Written by Gary North on November 11, 2014

It never has.

“But what about the 13th Amendment? It clearly abolishes slavery.”

It clearly does not.

Now you may be wondering: “Has North lost his revisionist mind?” No; I have merely read the text. But, unlike most people, I read what it says, not what high school history and civics teachers say it says.

What does it say?

Section 1. Neither slavery nor involuntary servitude, except as a punishment for crime whereof the party shall have been duly convicted, shall exist within the United States, or any place subject to their jurisdiction.

Section 2. Congress shall have power to enforce this article by appropriate legislation.

Whenever you see the word “except,” pay very close attention.

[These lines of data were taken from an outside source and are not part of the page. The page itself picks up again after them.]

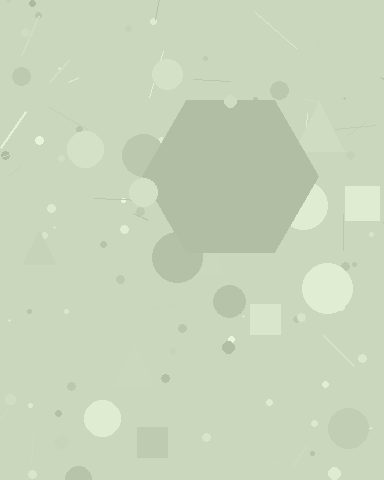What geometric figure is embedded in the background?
A hexagon is embedded in the background.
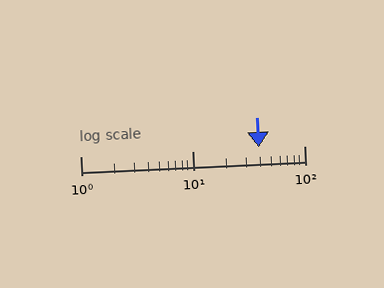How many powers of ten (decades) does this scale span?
The scale spans 2 decades, from 1 to 100.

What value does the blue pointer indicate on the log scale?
The pointer indicates approximately 39.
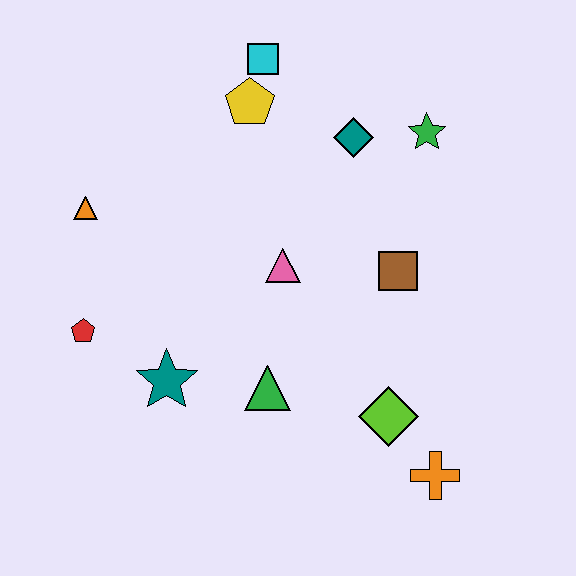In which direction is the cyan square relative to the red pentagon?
The cyan square is above the red pentagon.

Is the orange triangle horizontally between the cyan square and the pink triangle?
No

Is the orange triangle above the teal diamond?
No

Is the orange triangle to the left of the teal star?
Yes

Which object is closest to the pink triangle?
The brown square is closest to the pink triangle.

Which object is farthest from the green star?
The red pentagon is farthest from the green star.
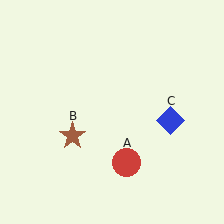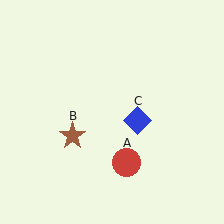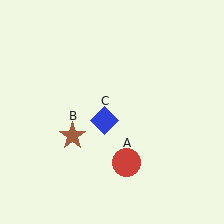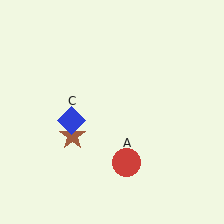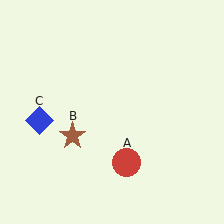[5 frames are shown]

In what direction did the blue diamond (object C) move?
The blue diamond (object C) moved left.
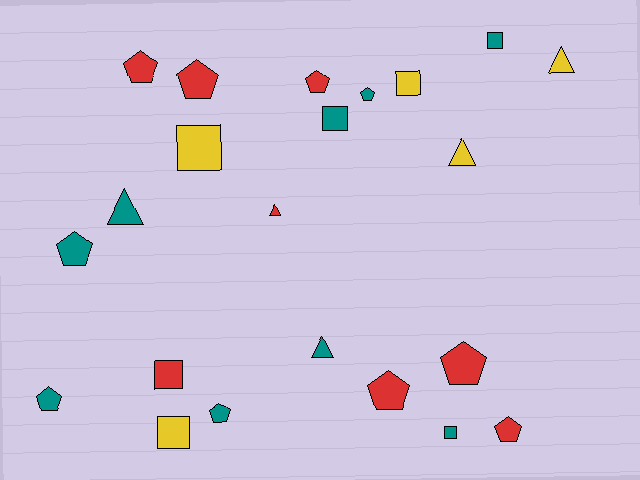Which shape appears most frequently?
Pentagon, with 10 objects.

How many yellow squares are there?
There are 3 yellow squares.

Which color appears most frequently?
Teal, with 9 objects.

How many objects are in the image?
There are 22 objects.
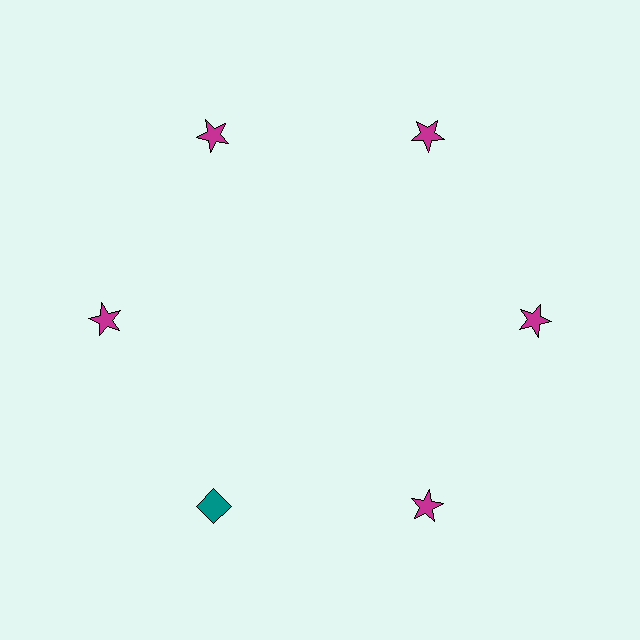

Fact: It is not unconstitutional to sell a person into slavery to raise money for him to pay the victims of his crimes.

“What? Victim’s rights? What wild judicial idea is this? Why, a criminal must pay his debt to society! We all know this.”

Here is the logic of this argument. The criminal owes a debt to society. As universally interpreted, this means that he owes prison time to the State.

Where did this idea come from? It’s not in the Bible, whose concept of civil government rests on the idea of victim’s rights. I wrote a book on this in 1990, which you can download for free: Victim’s Rights.

“Wait a minute! Are you saying that the various levels of civil government should shut down prisons and re-institute slavery?” Yes, I am. That’s what the U.S. Constitution authorizes.

I am saying that slavery in the private sector is better for the victims and the criminals than slavery in the public sector, which is what prisons are. Slavery in the public sector is inherently unproductive.

“But society needs to be protected!” Indeed, it does. First and foremost, it needs to be protected from the messianic State.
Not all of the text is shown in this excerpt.